Igniting conversation across the web (for all the right and wrong reasons) was also the news that the original Doom trilogy (Doom, Doom II, and Doom 3) would be arriving on all modern day consoles. We are sure that Doom (1993) is holding some kind of unbeatable record right now for being on pretty much every gaming platform in existence. First came applause but dismay soon followed as fans learned that they would need to log into a Bethesda account to access the classic titles despite them lacking any online functionality. Bethesda later took to Twitter proposing a fix and issuing an apology for this mishap but the damage had already been done. A shame really considering this release means three of the best classic first-person shooters are back and available at a very handsome price.
But what truly stole the show was the extended look that we got into Bethesda's headlining release of the year, Doom Eternal. Its 2vs1 online battle mode, which was first revealed at E3 2019, was shown here in much more depth and we were teased with two more playable demons: the Arch-Vile and the Marauder. We also got sight of a new boss known as the Doom Hunter, which was part machine part beast and had a rocket launcher attached to one arm and what looked like a flaming chainsaw on the other. We really liked the design of this mechanically enhanced beast and it seems like it could prove a threat both in close quarters combat and from a distance due to the weaponry that it's equipped with.
The show floor invited players to demo some of the latest releases from Bethesda with standouts being the hot-off-the-press Wolfenstein: Youngblood, as well as the aforementioned shooter Doom Eternal, as well as Elder Scrolls Online: Elsweyr and Rage 2. There were also PSVR booths for Skyrim VR and Doom VR as well as retro consoles including the Atari Jaguar and the PS1, which included earlier entries from the Doom series. Besides Doom Eternal though, and the Switch version of Blades, all of these titles had already been released and we didn't really get that sense of exclusivity of experiencing something brand new ahead of the rest of the world. We did, however, find it a good way to preview potential purchases and the waiting times here felt significantly shorter than in Dallas with our longest wait for a game (other than Doom Eternal) only being only around ten minutes.

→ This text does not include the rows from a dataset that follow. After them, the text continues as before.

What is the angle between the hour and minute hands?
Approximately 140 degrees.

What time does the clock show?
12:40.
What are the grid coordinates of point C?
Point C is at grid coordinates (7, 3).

After spending some time with these playable demos we found ourselves feeling burnout awfully fast as there was little in the way of side distractions present when compared to Dallas. In Texas last year we could slip away to browse the high-end gaming rigs present in the bring-your-own-computer (BYOC) area and we could also take a seat and watch esports players go head-to-head in Quake Champions. Besides a handful of panels and an art gallery comprising of just two small displays of concept art, there was little to hold our attention beyond the games that were present. To the event's credit though, some of the panels were exclusive to Europe and one particularly insightful one we caught sight of was a discussion between Youngblood collaborators Machine Games (Wolfenstein) and Arkane Studios (Dishonored) about what it takes to create a great game.

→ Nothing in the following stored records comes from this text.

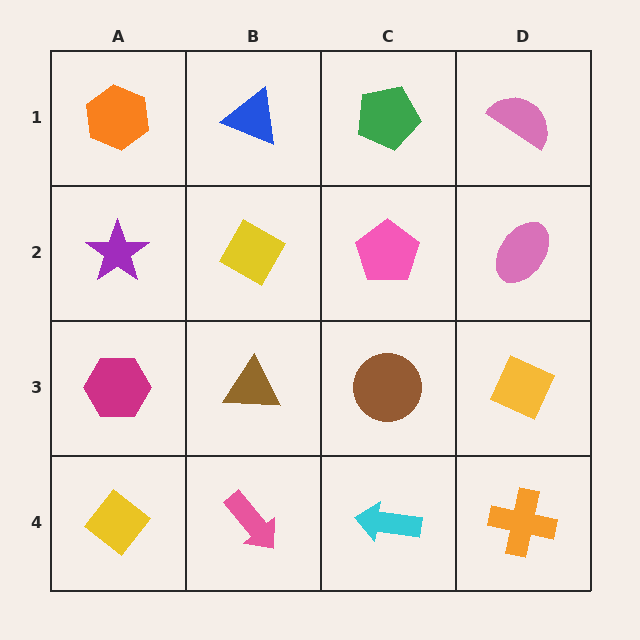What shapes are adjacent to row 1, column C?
A pink pentagon (row 2, column C), a blue triangle (row 1, column B), a pink semicircle (row 1, column D).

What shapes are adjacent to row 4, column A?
A magenta hexagon (row 3, column A), a pink arrow (row 4, column B).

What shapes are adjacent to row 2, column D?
A pink semicircle (row 1, column D), a yellow diamond (row 3, column D), a pink pentagon (row 2, column C).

We do hold respect for Quakecon Europe as it has allowed many devoted fans this side of the Atlantic to experience Bethesda's beloved annual showcase in person. However, with mighty big boots to fill, we couldn't help but feel a little disappointed by a few things. We were hoping for more exclusives to play at the event and compared to Texas there was little to keep us occupied between the bouts of gameplay. We hope that the organisers can push past these teething issues and come back stronger for Quakecon Europe's return because during our trip to Texas last year we experienced first-hand just how magical this event can be.